Voltou a acontecer e voltei a sentir-me pequenina, estúpida, preconceituosa e, sim, idiota!
Por mais que o saiba continuo a não olhar pelo lado certo, deixo só escorrer os olhos e pronto, acho que está visto. Não está, que gente não se vê assim.
Cheguei agora da rua. Fui levar o miúdo ao comboio, para mim será miúdo sempre, e levei as gajinhas comigo, que elas até ao último momento não largam o pescoço do mano velho.
Na vinda parei na tasca da Paula, um misto de mercearia e taberna que toda a aldeia que é aldeia de roupa branca tem, e fiz o que costumo fazer - carro parado sem grandes preocupações, chaves na ignição, miúdas com ordens de não saiam que não demoro. Não tinha ainda aberto a porta quando os vi. Dois homens encostados às garrafas do gás a despejarem umas minis geladas. Cabo verdeanos, pareciam. Um deles deitou-nos um olhar mais atento e a minha mão, mandada pela cabeça tonta, desligou o carro e meteu as chaves no bolso.

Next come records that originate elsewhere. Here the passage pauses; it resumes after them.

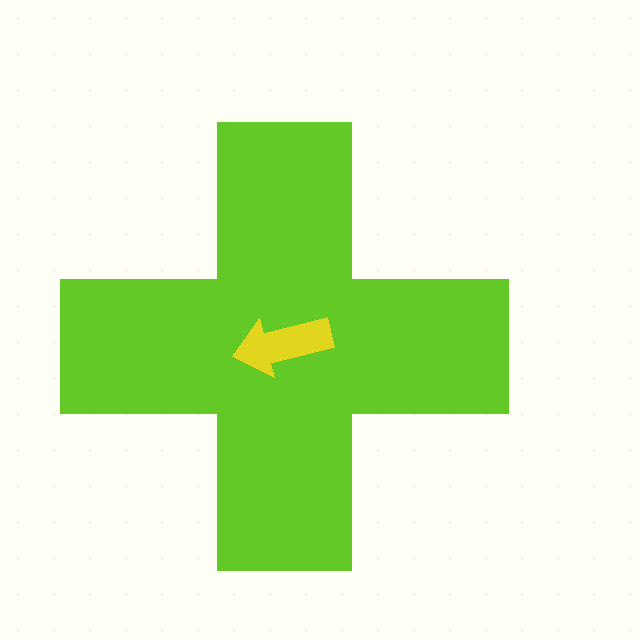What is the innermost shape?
The yellow arrow.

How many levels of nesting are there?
2.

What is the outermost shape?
The lime cross.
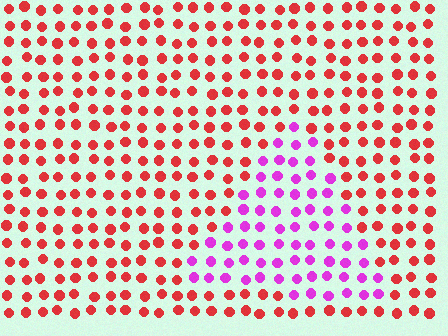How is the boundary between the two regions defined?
The boundary is defined purely by a slight shift in hue (about 57 degrees). Spacing, size, and orientation are identical on both sides.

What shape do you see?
I see a triangle.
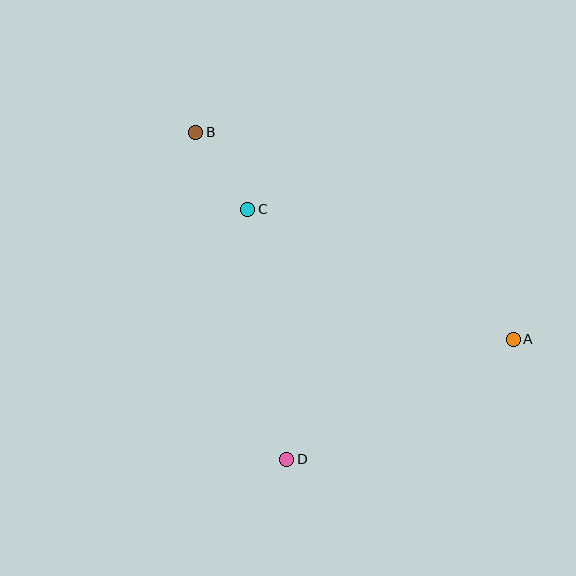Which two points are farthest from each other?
Points A and B are farthest from each other.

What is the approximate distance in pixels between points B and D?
The distance between B and D is approximately 340 pixels.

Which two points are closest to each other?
Points B and C are closest to each other.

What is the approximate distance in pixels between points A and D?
The distance between A and D is approximately 257 pixels.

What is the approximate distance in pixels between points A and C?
The distance between A and C is approximately 296 pixels.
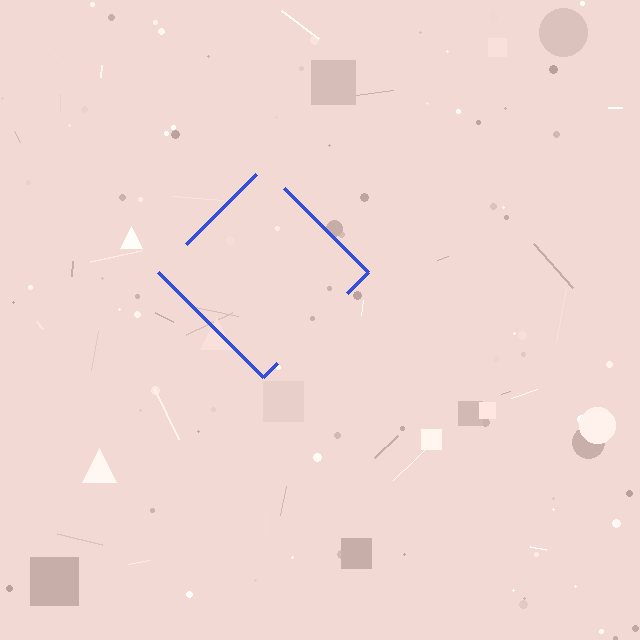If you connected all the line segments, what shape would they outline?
They would outline a diamond.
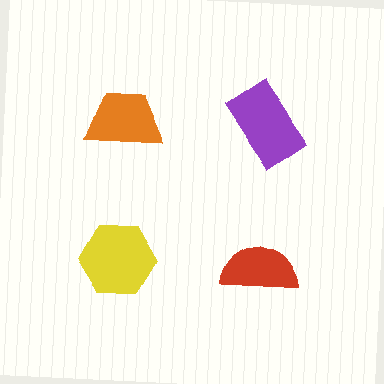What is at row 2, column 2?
A red semicircle.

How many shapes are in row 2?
2 shapes.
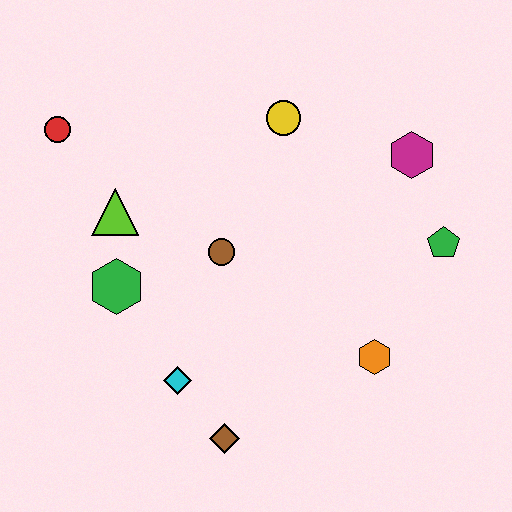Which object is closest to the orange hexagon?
The green pentagon is closest to the orange hexagon.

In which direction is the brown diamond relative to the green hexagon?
The brown diamond is below the green hexagon.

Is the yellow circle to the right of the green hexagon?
Yes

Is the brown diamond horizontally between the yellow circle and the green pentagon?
No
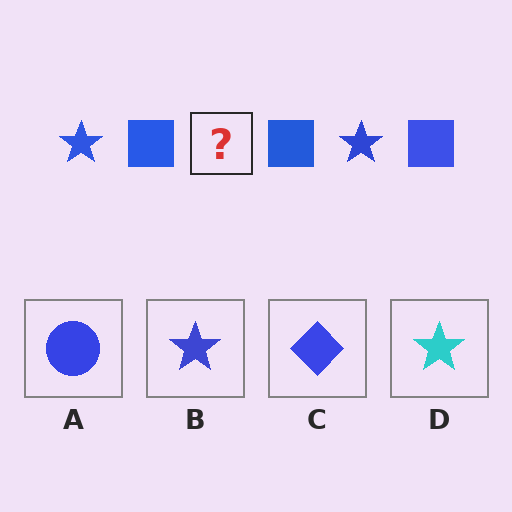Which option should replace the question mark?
Option B.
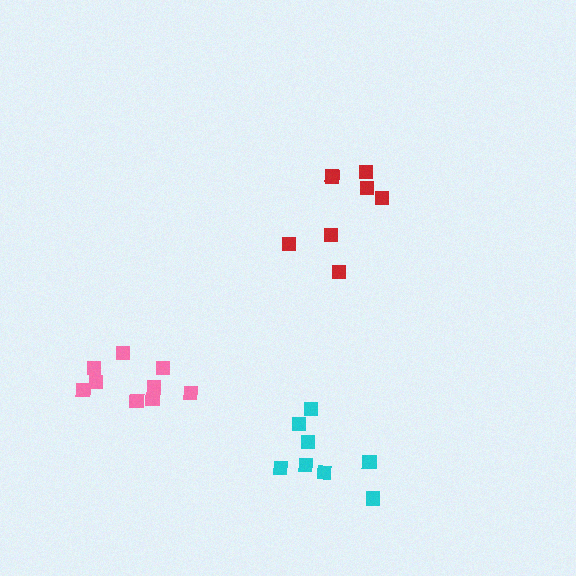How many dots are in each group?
Group 1: 9 dots, Group 2: 8 dots, Group 3: 8 dots (25 total).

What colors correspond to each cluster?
The clusters are colored: pink, cyan, red.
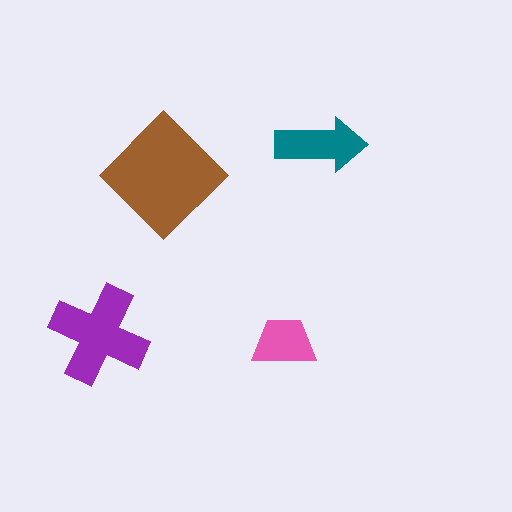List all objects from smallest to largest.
The pink trapezoid, the teal arrow, the purple cross, the brown diamond.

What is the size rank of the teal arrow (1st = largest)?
3rd.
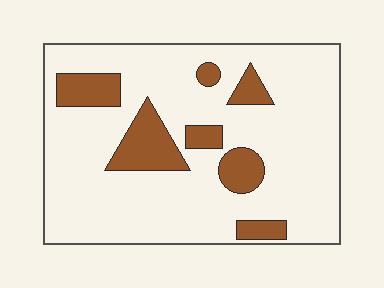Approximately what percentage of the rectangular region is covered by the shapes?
Approximately 20%.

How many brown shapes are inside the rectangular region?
7.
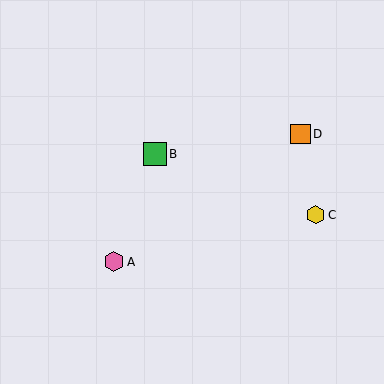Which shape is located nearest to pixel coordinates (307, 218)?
The yellow hexagon (labeled C) at (316, 215) is nearest to that location.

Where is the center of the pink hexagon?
The center of the pink hexagon is at (114, 262).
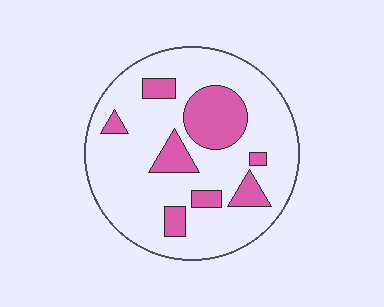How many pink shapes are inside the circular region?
8.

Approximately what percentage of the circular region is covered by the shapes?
Approximately 20%.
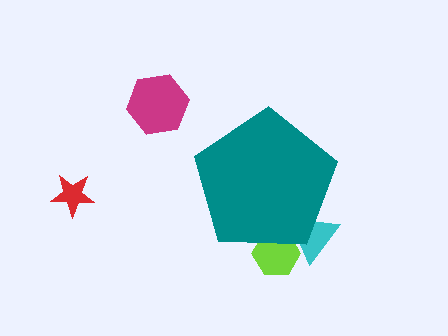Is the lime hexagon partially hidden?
Yes, the lime hexagon is partially hidden behind the teal pentagon.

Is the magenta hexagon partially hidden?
No, the magenta hexagon is fully visible.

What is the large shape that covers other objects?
A teal pentagon.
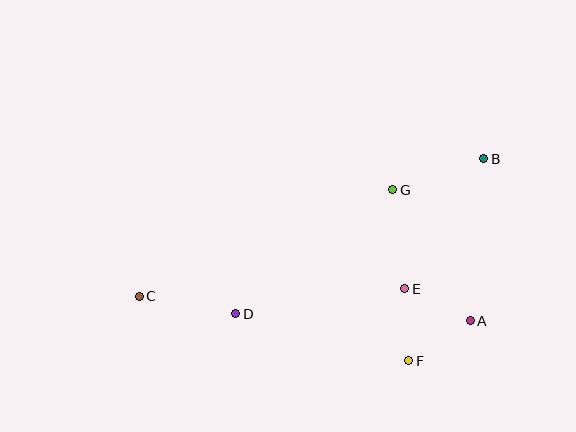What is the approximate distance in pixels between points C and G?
The distance between C and G is approximately 275 pixels.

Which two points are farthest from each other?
Points B and C are farthest from each other.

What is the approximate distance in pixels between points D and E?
The distance between D and E is approximately 171 pixels.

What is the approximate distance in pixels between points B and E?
The distance between B and E is approximately 152 pixels.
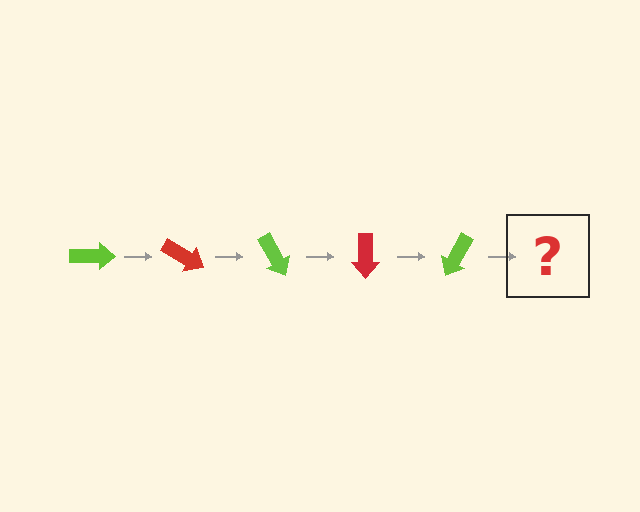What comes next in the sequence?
The next element should be a red arrow, rotated 150 degrees clockwise from the start.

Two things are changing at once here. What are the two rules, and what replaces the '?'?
The two rules are that it rotates 30 degrees clockwise each step and the color cycles through lime and red. The '?' should be a red arrow, rotated 150 degrees clockwise from the start.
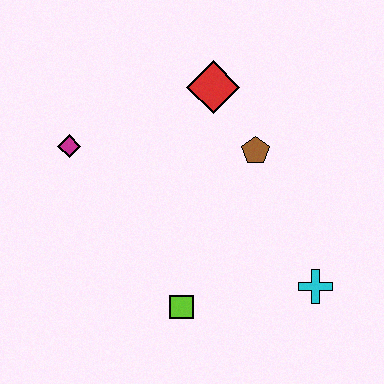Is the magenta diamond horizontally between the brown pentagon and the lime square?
No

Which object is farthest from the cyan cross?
The magenta diamond is farthest from the cyan cross.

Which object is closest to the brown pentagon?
The red diamond is closest to the brown pentagon.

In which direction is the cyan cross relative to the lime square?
The cyan cross is to the right of the lime square.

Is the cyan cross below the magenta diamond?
Yes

Voltei pouco depois. Continuavam no mesmo sítio e o mais velho disse qualquer coisa que não percebi. O outro, mais novo, sorri-me, pede desculpa e diz ao amigo a frase que me fez ter vergonha de mim - a senhora é boa pessoa.
Não, não sou, e foi o que me saiu logo boca fora. Não sou boa pessoa. Tinha acabado de não o ser. Ele dizia que sim, que me conhecia e era boa pessoa. Até lhe tinha dado cervejas frescas quando andava a trabalhar ao sol.
Lembrei-me com a ajuda dele. Andou por aqui, há uns anos, dias e dias seguidos a tratar do jardim, com o sol a bater-lhe nas costas e a mangueira para matar a sede. Subcontratado pelo jardineiro de serviço, que lhe pagava cinco euros por dia e lhe trazia uns restos como almoço. Sim, é verdade, levámos-lhe, eu e as miúdas, várias cervejas para matar a sede. Ele sorria sempre, com aqueles dentes brancos que, explicava hoje, já não tem.
Hoje olhei para ele e não o vi. Olhei para ele e não vi gente. Vi medos meus, vi preconceitos, vi notícias de jornal. Vi-me a mim a fazer o que ensino as minhas filhas a não fazerem - a olhar de lado, a julgar pela capa sem sequer abrir o livro.
O medo, o medo imbecil e irracional está a tomar conta de mim. Está a tomar conta de nós.